Business Asia, August, 2001

NTERNET USAGE in the Asia-Pacific region will more than double by 2003 and triple by 2005 as on-line access fees decline, a recent study said. According to the Dataquest study, the number of internet subscribers will grow to 183.3 million people by 2003 and 248 million by 2005, from 78 million last year. India, the second-largest country by population, will have the highest growth rate of new subscribers. By 2005, India will have 21.3 million subscribers, trailing China, Japan and South Korea in the region. Falling prices and improved infrastructure, especially in countries with big populations like China and India, is a recipe for encouraging large numbers of new subscribers, Dataquest said.

* AUSTRALIA

Australia will launch a new Asia-Pacific television service to promote the country's voice in the region. The Department of Foreign Affairs and Trade and the Australian Broadcasting Corporation (ABC) have signed a five-year $90 million contract for the new service, to boost Australia's profile in the region. The new service will go to air later this year, and will include four new programs produced for the ABC Asia-Pacific: two news programs, a studio-based interview style program and an education program.

* CHINA

Bank of China said half of its 12,000 staff in Hong Kong and Macau may be moved or fired as it combines its 12 local commercial banking units, streamlining its operations to challenge its Hong Kong rivals. According to the bank's spokeswoman, half of the local staff working within the branch network, computer centres, and credit card operations, will keep their jobs. The other 6000 will join the relocation process. The cuts come amid increasing competition in Hong Kong.

* HONG KONG

It appears job loss and not pollution is the top concern for Hong Kong residents.
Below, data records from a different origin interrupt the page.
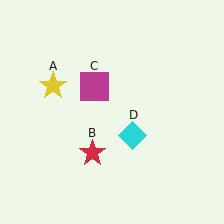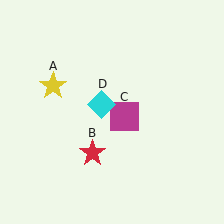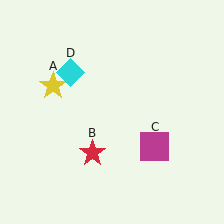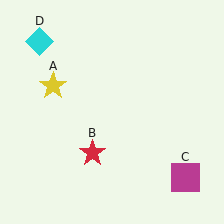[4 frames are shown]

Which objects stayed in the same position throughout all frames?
Yellow star (object A) and red star (object B) remained stationary.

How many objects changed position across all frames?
2 objects changed position: magenta square (object C), cyan diamond (object D).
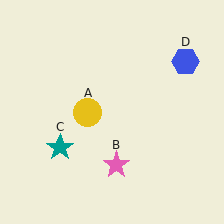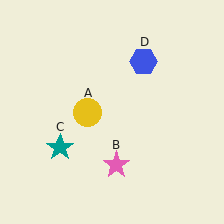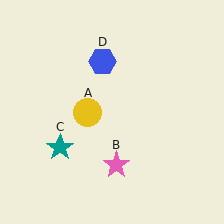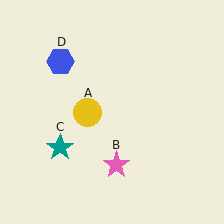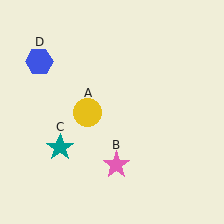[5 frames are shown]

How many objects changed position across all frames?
1 object changed position: blue hexagon (object D).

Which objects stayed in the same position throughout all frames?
Yellow circle (object A) and pink star (object B) and teal star (object C) remained stationary.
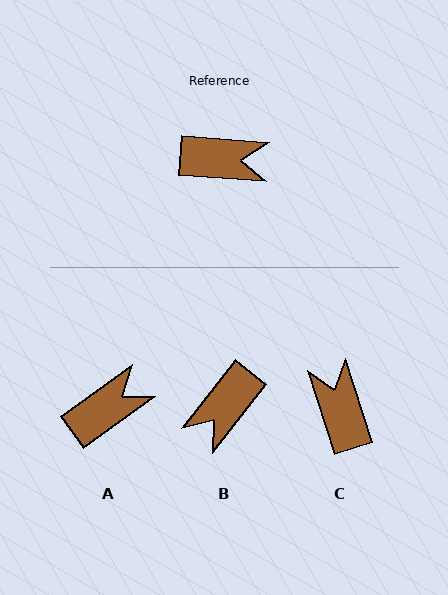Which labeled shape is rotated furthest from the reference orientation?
B, about 124 degrees away.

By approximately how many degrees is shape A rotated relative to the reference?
Approximately 40 degrees counter-clockwise.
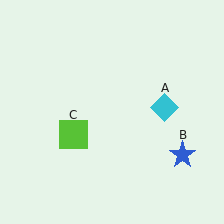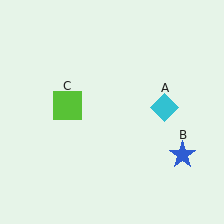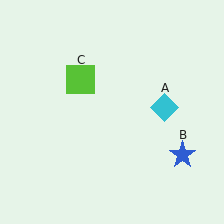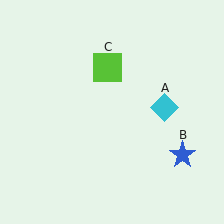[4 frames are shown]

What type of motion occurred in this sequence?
The lime square (object C) rotated clockwise around the center of the scene.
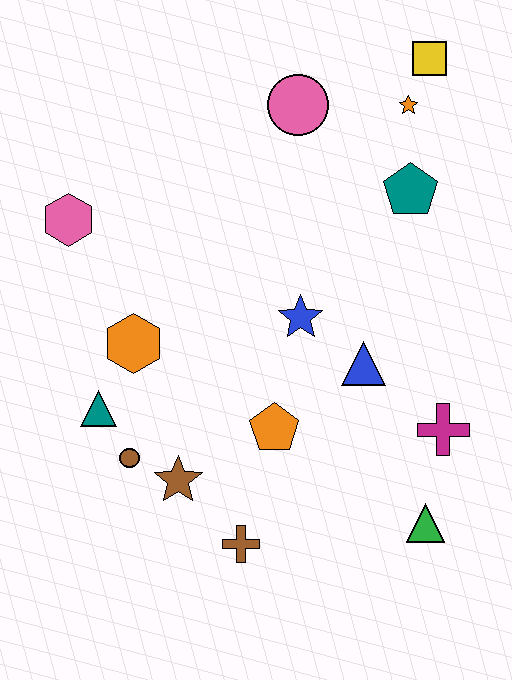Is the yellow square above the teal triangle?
Yes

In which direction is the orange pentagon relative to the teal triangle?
The orange pentagon is to the right of the teal triangle.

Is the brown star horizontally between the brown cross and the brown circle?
Yes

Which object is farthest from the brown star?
The yellow square is farthest from the brown star.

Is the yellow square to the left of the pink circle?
No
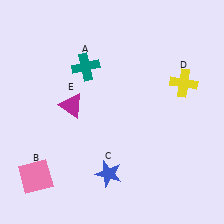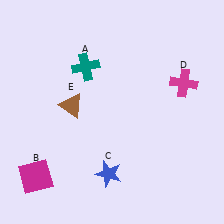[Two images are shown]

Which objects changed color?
B changed from pink to magenta. D changed from yellow to magenta. E changed from magenta to brown.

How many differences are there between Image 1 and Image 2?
There are 3 differences between the two images.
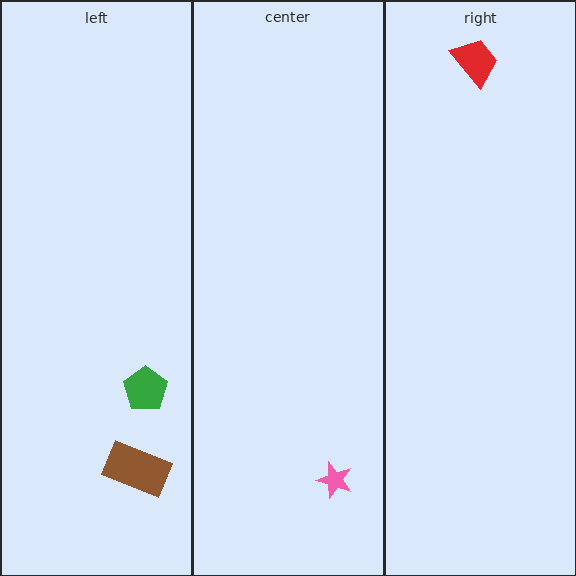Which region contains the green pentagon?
The left region.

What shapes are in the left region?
The green pentagon, the brown rectangle.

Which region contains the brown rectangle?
The left region.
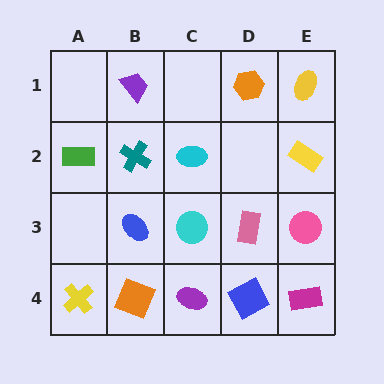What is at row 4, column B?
An orange square.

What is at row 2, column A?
A green rectangle.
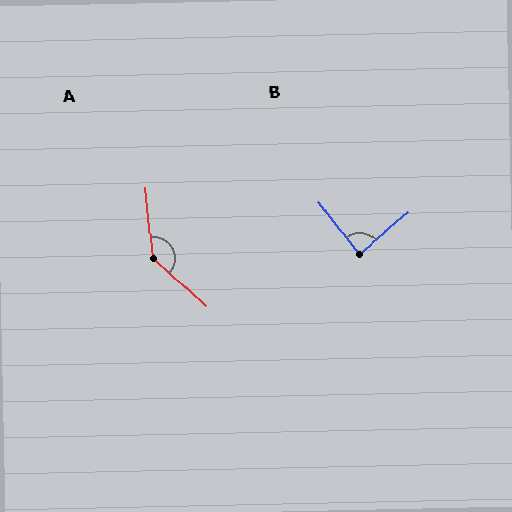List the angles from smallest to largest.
B (87°), A (138°).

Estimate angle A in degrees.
Approximately 138 degrees.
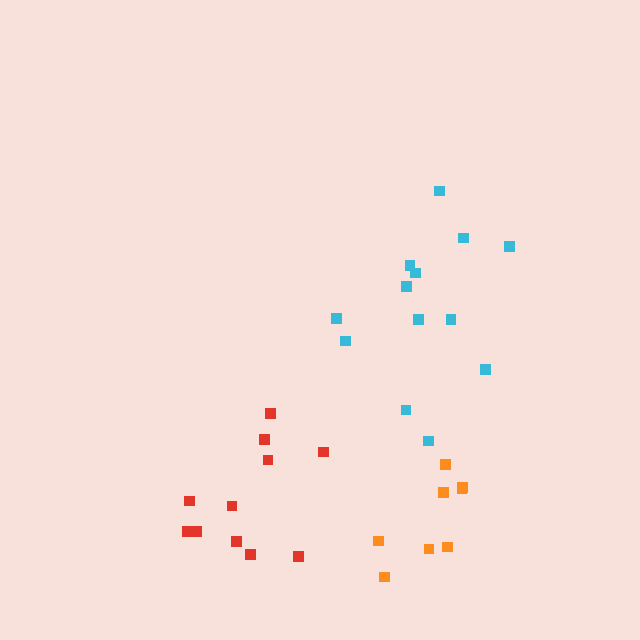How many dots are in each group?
Group 1: 11 dots, Group 2: 13 dots, Group 3: 8 dots (32 total).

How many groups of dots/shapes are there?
There are 3 groups.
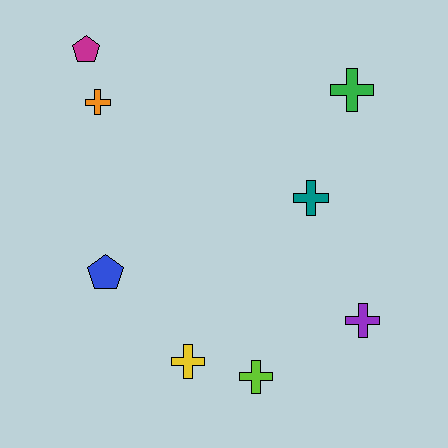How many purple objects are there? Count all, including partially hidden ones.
There is 1 purple object.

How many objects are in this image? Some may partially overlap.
There are 8 objects.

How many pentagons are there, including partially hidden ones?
There are 2 pentagons.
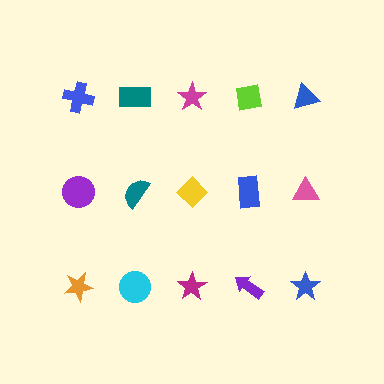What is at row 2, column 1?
A purple circle.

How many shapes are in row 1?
5 shapes.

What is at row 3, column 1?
An orange star.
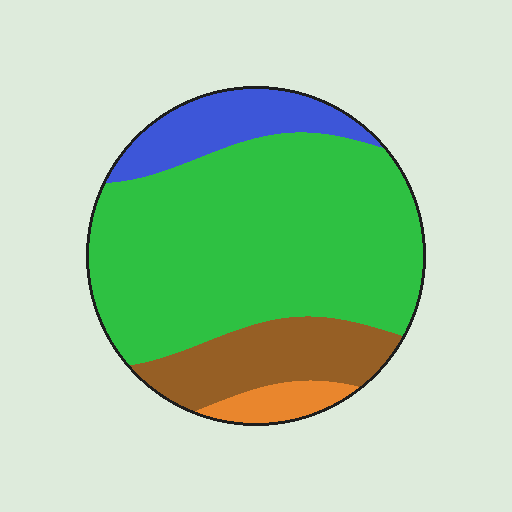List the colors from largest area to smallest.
From largest to smallest: green, brown, blue, orange.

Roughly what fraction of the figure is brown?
Brown takes up about one sixth (1/6) of the figure.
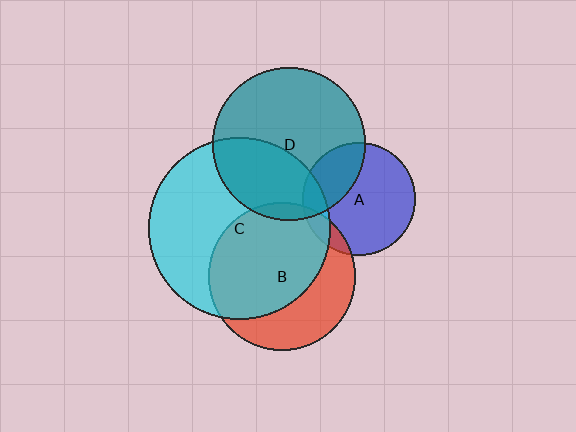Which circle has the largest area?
Circle C (cyan).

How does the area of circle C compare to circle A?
Approximately 2.6 times.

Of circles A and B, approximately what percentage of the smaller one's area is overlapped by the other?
Approximately 10%.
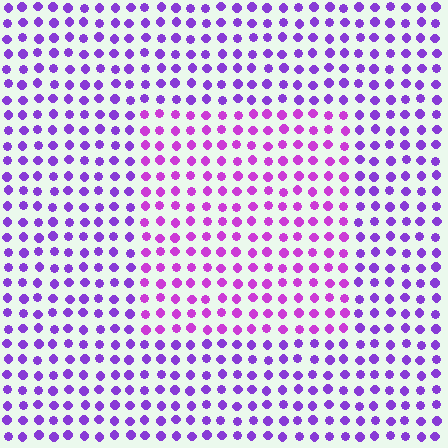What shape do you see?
I see a rectangle.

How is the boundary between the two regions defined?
The boundary is defined purely by a slight shift in hue (about 26 degrees). Spacing, size, and orientation are identical on both sides.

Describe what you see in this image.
The image is filled with small purple elements in a uniform arrangement. A rectangle-shaped region is visible where the elements are tinted to a slightly different hue, forming a subtle color boundary.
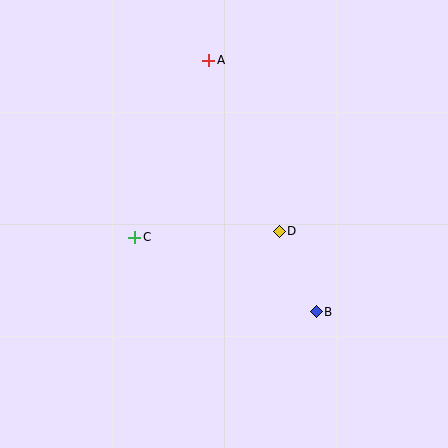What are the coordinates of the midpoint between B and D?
The midpoint between B and D is at (298, 271).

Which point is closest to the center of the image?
Point D at (279, 231) is closest to the center.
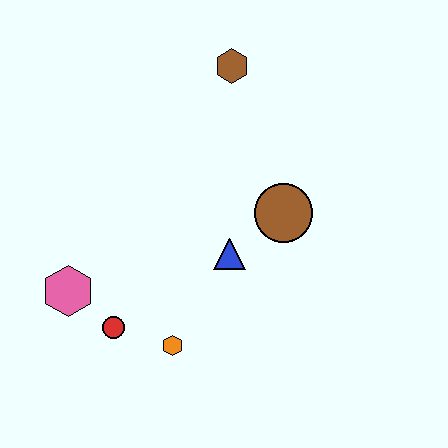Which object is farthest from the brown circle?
The pink hexagon is farthest from the brown circle.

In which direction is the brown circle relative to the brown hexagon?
The brown circle is below the brown hexagon.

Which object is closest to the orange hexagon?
The red circle is closest to the orange hexagon.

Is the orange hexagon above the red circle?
No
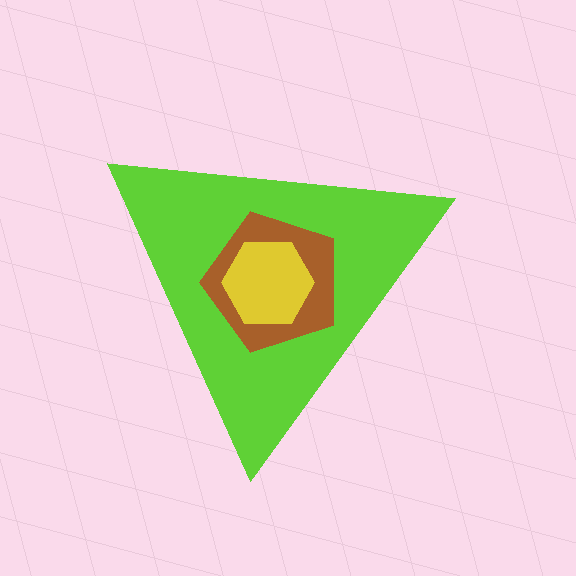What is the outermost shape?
The lime triangle.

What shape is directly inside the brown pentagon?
The yellow hexagon.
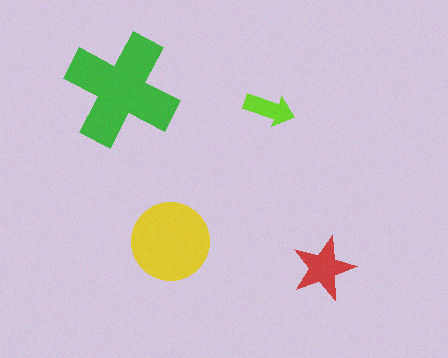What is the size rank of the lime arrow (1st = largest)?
4th.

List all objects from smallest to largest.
The lime arrow, the red star, the yellow circle, the green cross.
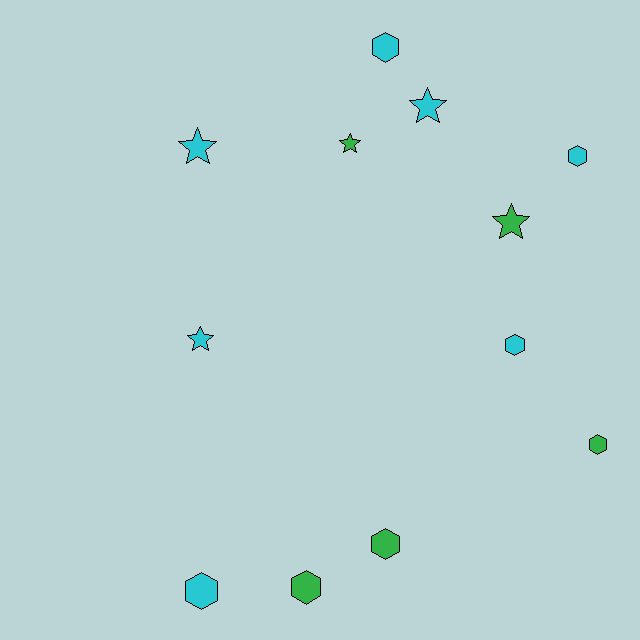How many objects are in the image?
There are 12 objects.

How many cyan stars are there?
There are 3 cyan stars.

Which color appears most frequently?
Cyan, with 7 objects.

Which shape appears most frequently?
Hexagon, with 7 objects.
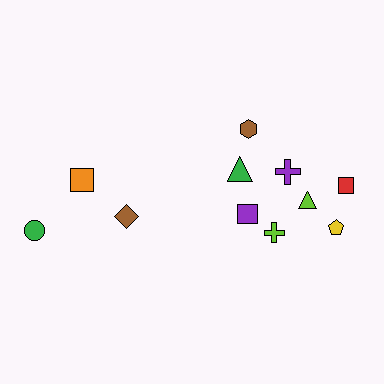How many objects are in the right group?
There are 8 objects.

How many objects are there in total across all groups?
There are 11 objects.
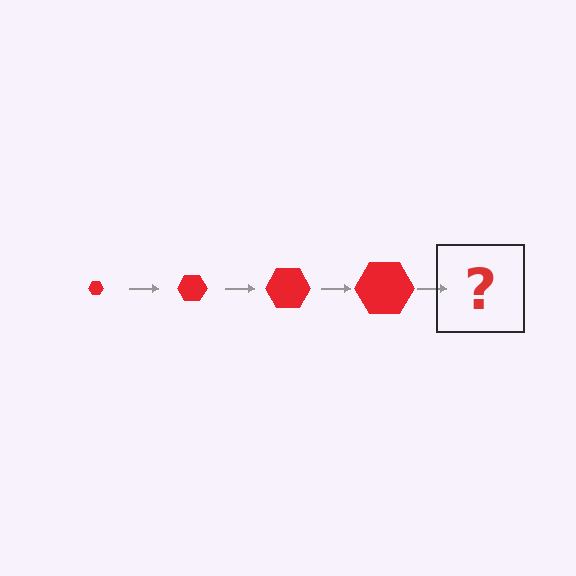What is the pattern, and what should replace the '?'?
The pattern is that the hexagon gets progressively larger each step. The '?' should be a red hexagon, larger than the previous one.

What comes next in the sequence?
The next element should be a red hexagon, larger than the previous one.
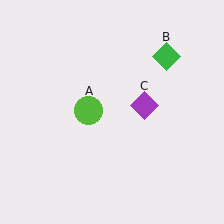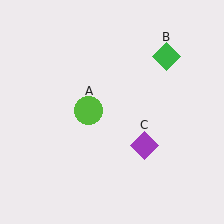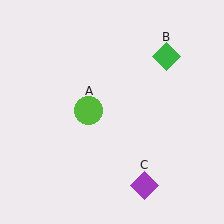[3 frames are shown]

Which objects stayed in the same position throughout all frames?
Lime circle (object A) and green diamond (object B) remained stationary.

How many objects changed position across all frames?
1 object changed position: purple diamond (object C).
According to a new survey, undertaken by the marketing firm Taylor Nelson Sofres, around 73 per cent of the 1000 respondents see the potential for a recession and unemployment as the most serious issue facing the territory. In contrast, only eight per cent said environmental issues were urgent. After unemployment, respondents stated they were most concerned with the availability of housing, the quality of education and the high cost of living in Hong Kong.

* INDONESIA

Australia and the World Bank will undertake a joint study into the make up and management of Indonesia's foreign debt to see whether the international community could ease the massive burden. The proposed study will investigate how much in loans was pilfered by corrupt officials and see whether adjustments to payment schedules -- over and above those already agreed to by another one of Indonesia's creditors, the Paris Club -- can ease the burden on the new Indonesian President Megawati Sukarnoputri.

* Japan

Sumitomo Mitsui Banking Corporation will almost double branch closings and increase job cuts over three years, as Japan's most efficient big bank seeks to cope with rising bad loans and slumping business. Sumitomo Mitsui will close 180 of its 578 branches, 80 more than earlier planned, and reduce its workforce, by 18 per cent, or 4900 jobs, by March 2004. The cuts will save the bank around 100 billion yen ($1.56 billion) annually, double the amount projected under the bank's earlier restructuring plans.

* Malaysia

Tax sweeteners and fill ownership rights will be offered to foreign investors in Malaysia's emerging silicon wafer fabricator industry in order to compete with established rivals in Singapore and Taiwan, the Malaysian Prime Minister Mahathir said. Speaking at the opening of the US$1.45 billion ($2.809 billion) Wafer Fab Silterra, the Prime Minister said the Government would be willing to help investors in terms of tax incentives, as well as allow 100 per cent ownership.

* Philippines

NEC plans to increase output at its four plants in the Philippines as part of its expansion in data communications equipment, helping to boost one of Asia's weakest economies. The pledge by NEC, the third-biggest chipmaker, might help boost Philippine exports at a time when shipments abroad have been declining. Exports, which account for at least 40 per cent of gross domestic product, plunged 25 per cent in June from a year earlier to US$2.6 billion ($5 billion), their biggest decline in at least 20 years. NEC, whose investment in the Philippines totals US$354 million, has almost 6000 employees at four assembly plants in the country. Exports from those plants last year were valued at US$742 million.

* South Korea

Korea plans to make its Jeju Island, a popular tourist destination in the south-west, a tax-free zone to attract visitors and investment. The Government said its plans to expand tourism by dropping visa requirements for Cuba, the Philippines, Nepal and 12 other nations. The Government will also require more widespread use of English on the island and allow schools for foreigners. A final plan for the island is expected to be adopted later this month.